Proving the existence (or absence) of a land route prior to patent would thus not have any impact upon ownership of a patented parcel or the boundaries of the section, township or range involved. Both the survey and the plat are simply one of many evidentiary items attempting to establish the condition of the land while in the public domain. Claiming that the plat shows a land route not observed by the surveyor should therefore be an allowable challenge to the accuracy of historic evidence unrelated to the parcel boundaries.

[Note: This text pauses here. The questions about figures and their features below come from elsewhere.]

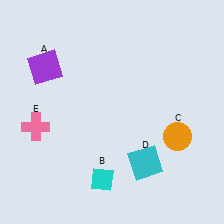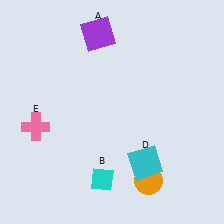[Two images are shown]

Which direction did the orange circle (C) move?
The orange circle (C) moved down and to the left.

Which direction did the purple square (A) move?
The purple square (A) moved up and to the right.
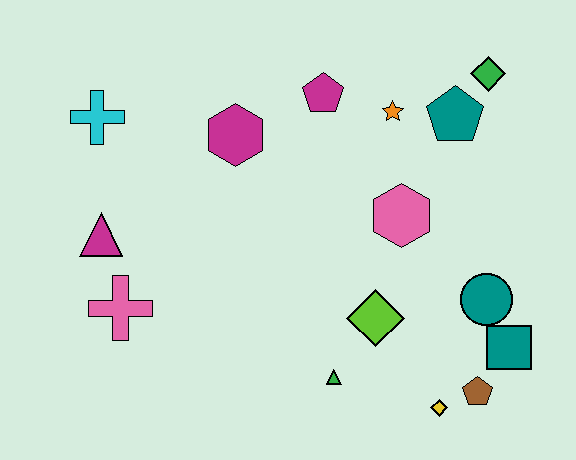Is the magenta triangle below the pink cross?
No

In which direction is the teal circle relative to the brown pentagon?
The teal circle is above the brown pentagon.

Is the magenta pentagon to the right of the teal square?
No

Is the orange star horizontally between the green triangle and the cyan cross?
No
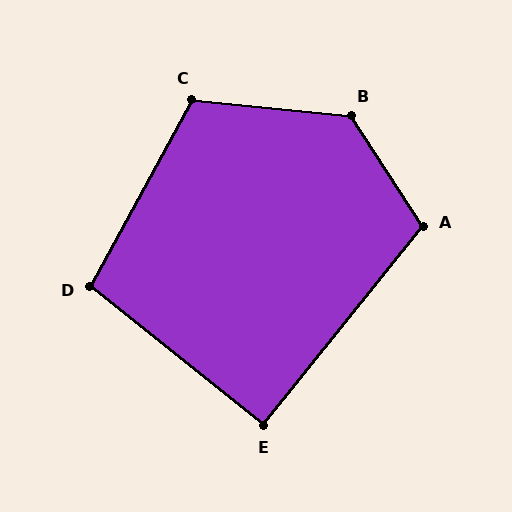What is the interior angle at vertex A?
Approximately 108 degrees (obtuse).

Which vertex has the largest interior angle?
B, at approximately 129 degrees.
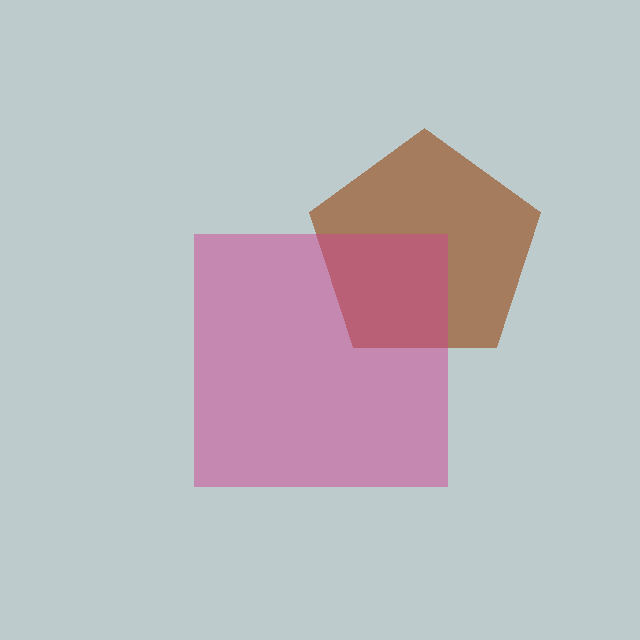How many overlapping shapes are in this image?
There are 2 overlapping shapes in the image.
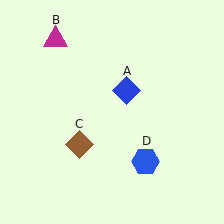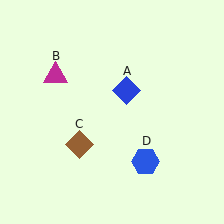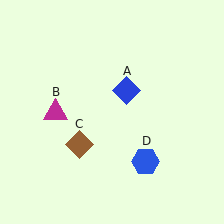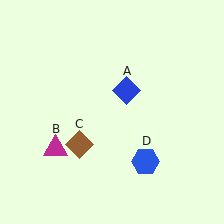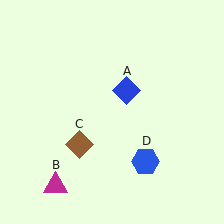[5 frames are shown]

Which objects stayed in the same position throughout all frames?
Blue diamond (object A) and brown diamond (object C) and blue hexagon (object D) remained stationary.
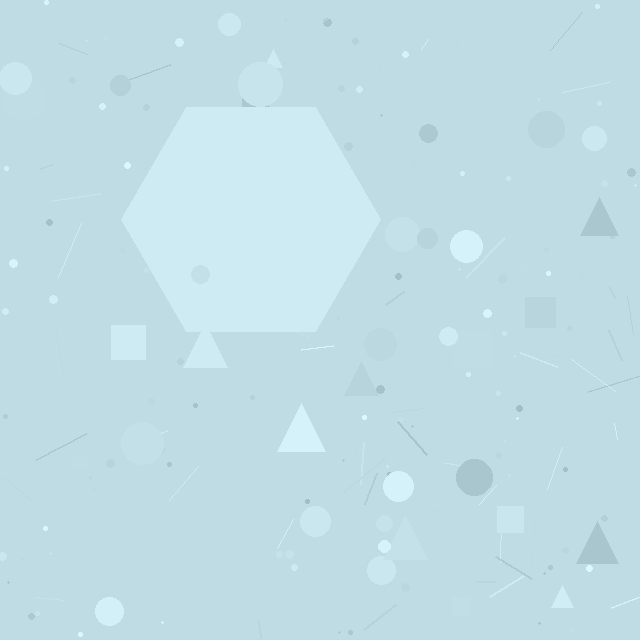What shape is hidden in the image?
A hexagon is hidden in the image.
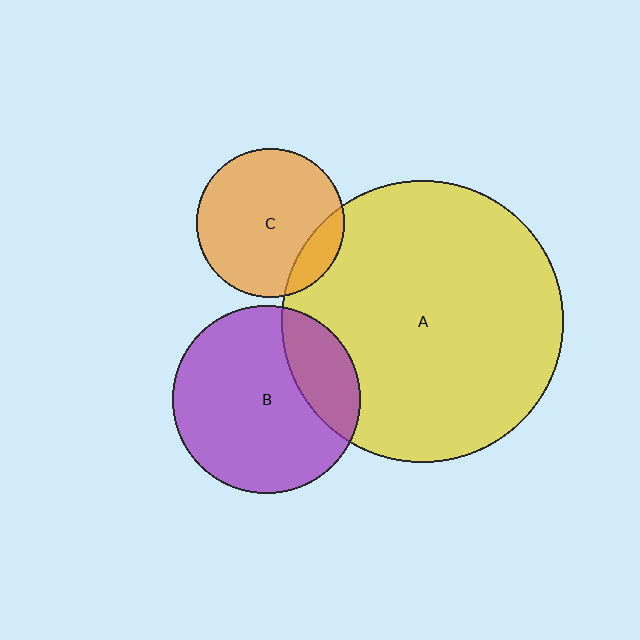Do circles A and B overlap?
Yes.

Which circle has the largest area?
Circle A (yellow).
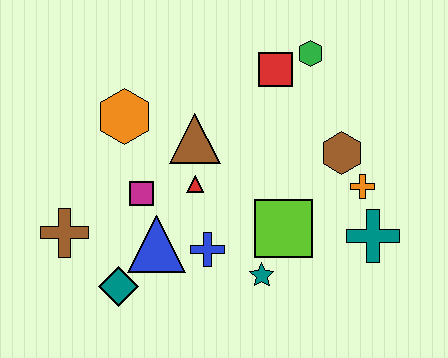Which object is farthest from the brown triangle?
The teal cross is farthest from the brown triangle.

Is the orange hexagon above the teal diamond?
Yes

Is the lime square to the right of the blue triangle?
Yes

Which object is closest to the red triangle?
The brown triangle is closest to the red triangle.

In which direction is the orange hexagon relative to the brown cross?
The orange hexagon is above the brown cross.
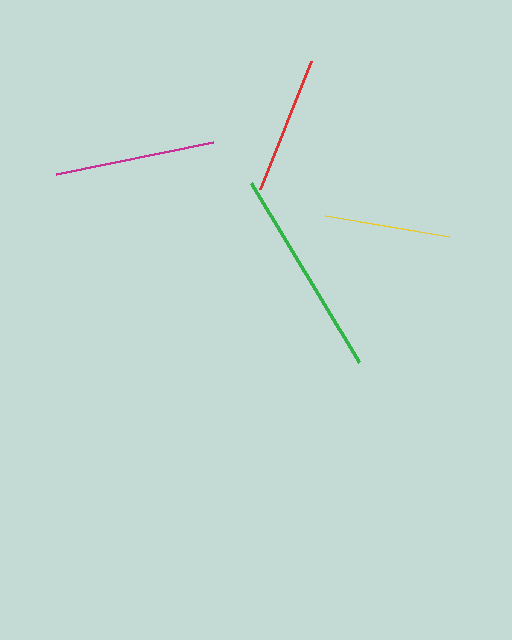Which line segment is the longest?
The green line is the longest at approximately 210 pixels.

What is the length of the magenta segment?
The magenta segment is approximately 160 pixels long.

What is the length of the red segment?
The red segment is approximately 138 pixels long.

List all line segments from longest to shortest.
From longest to shortest: green, magenta, red and yellow (about equal).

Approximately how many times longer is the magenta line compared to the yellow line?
The magenta line is approximately 1.3 times the length of the yellow line.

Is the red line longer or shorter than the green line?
The green line is longer than the red line.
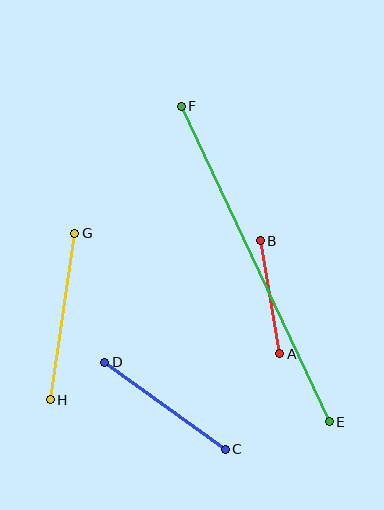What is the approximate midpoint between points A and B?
The midpoint is at approximately (270, 297) pixels.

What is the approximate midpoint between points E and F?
The midpoint is at approximately (255, 264) pixels.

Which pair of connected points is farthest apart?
Points E and F are farthest apart.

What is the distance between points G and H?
The distance is approximately 169 pixels.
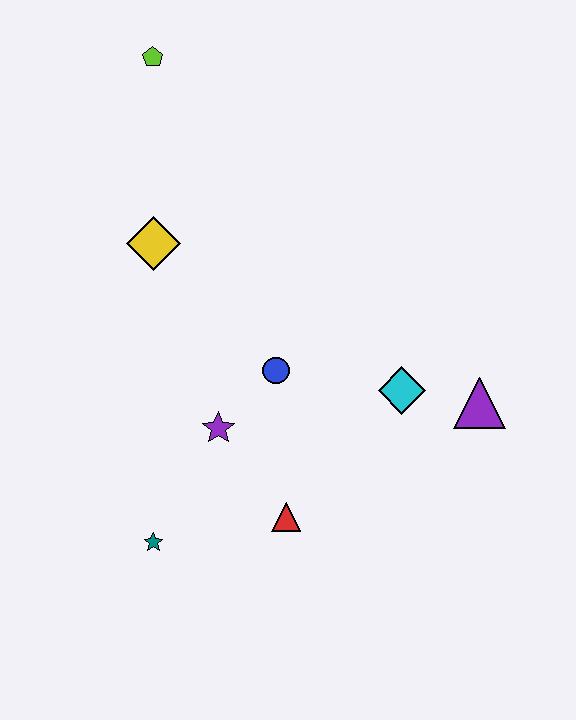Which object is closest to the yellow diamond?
The blue circle is closest to the yellow diamond.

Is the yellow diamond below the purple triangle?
No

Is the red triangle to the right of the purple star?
Yes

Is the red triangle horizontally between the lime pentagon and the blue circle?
No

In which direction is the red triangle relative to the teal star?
The red triangle is to the right of the teal star.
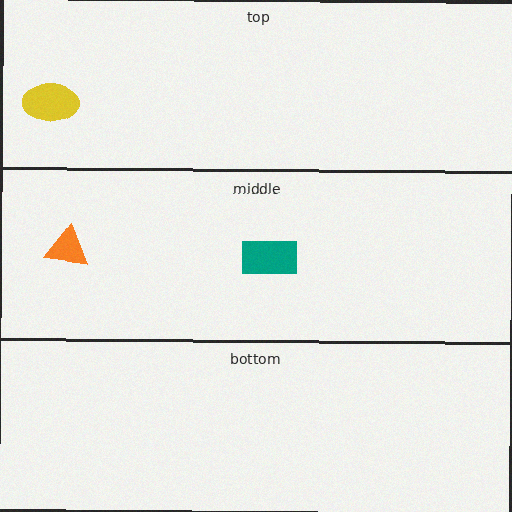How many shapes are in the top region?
1.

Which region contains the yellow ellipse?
The top region.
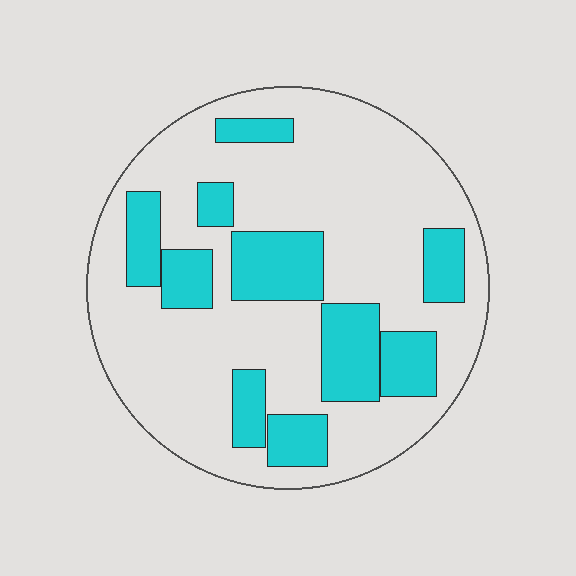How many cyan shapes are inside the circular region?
10.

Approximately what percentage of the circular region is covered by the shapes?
Approximately 30%.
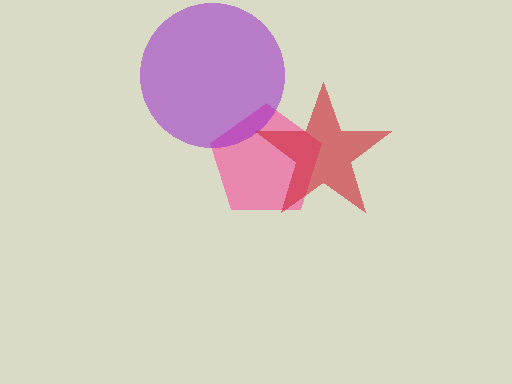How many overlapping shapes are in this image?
There are 3 overlapping shapes in the image.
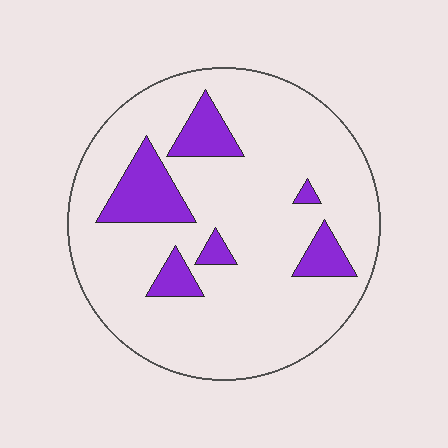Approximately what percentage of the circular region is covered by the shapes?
Approximately 15%.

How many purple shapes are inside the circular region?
6.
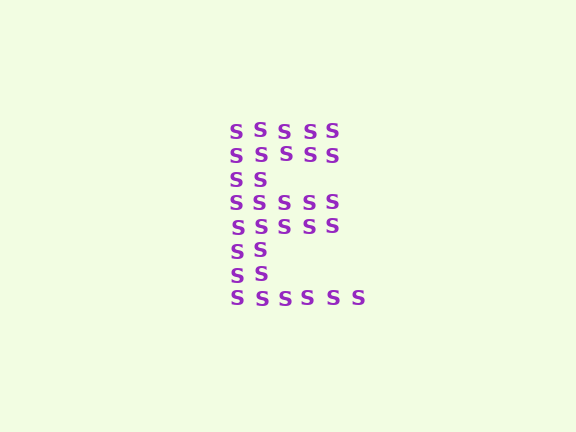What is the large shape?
The large shape is the letter E.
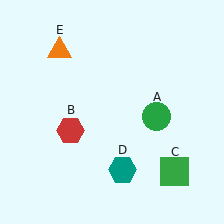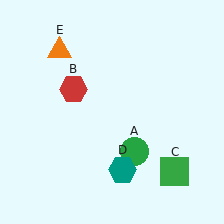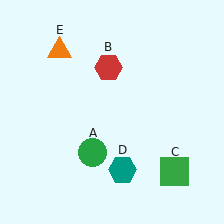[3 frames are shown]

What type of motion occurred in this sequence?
The green circle (object A), red hexagon (object B) rotated clockwise around the center of the scene.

Weight vs. Admissibility of Notes and Plats
It is expected that both the Field Notes and the Certified Plat would be admissible under C.R.E. Rules 803(8) and (14), 901, 902 and 1005 together with their identical counterparts in the Federal Rules of Evidence. Both are public records of government action create and preserved in the regular course of business of the Secretary of Interior pursuant to duties set forth in 43 U.S.C. 751, 752 and other statutes. However, the court must decide what weight to give over the other. Magness v. State By and Through Dept. of Hwys. 844 P.2d. 1304, 1308 (Colo. App. 1992) (It is for the court to determine the weight to be given to any evidence.) The plat illustration is imaginary while the survey observation is literal. The literal observation will prevail as it is personal testimony, as it were, made by one who stood on the ground on the date and time of the survey.
CONCLUSION
Public lands are not open to sale or homestead until they have first been surveyed by the GLO. The GLO survey is not official or complete until, first, the surveyor has performed his field measurements and, second, the Surveyor-General has certified both the field survey and the survey plat drafted by an anonymous cartographer in the Surveyor-General’s office. There will be conflicts between the survey and the plat. The surveyor had “boots on the ground” while the plat draftsman could only imagine the ground. For this reason, then, the survey notes control over the plat when the two are in conflict. Challenging the accuracy of the plat vis a vis the survey notes should be a permissible collateral attack. The challenge does not impact the boundaries of the patented parcel, the section, township or range.
The road research - whether surveyor, title examine or attorney - must not accept the GLO plat without first comparing the plat to the surveyor’s Field Notes. As discussed int his case study, the Field Notes control over the Plat.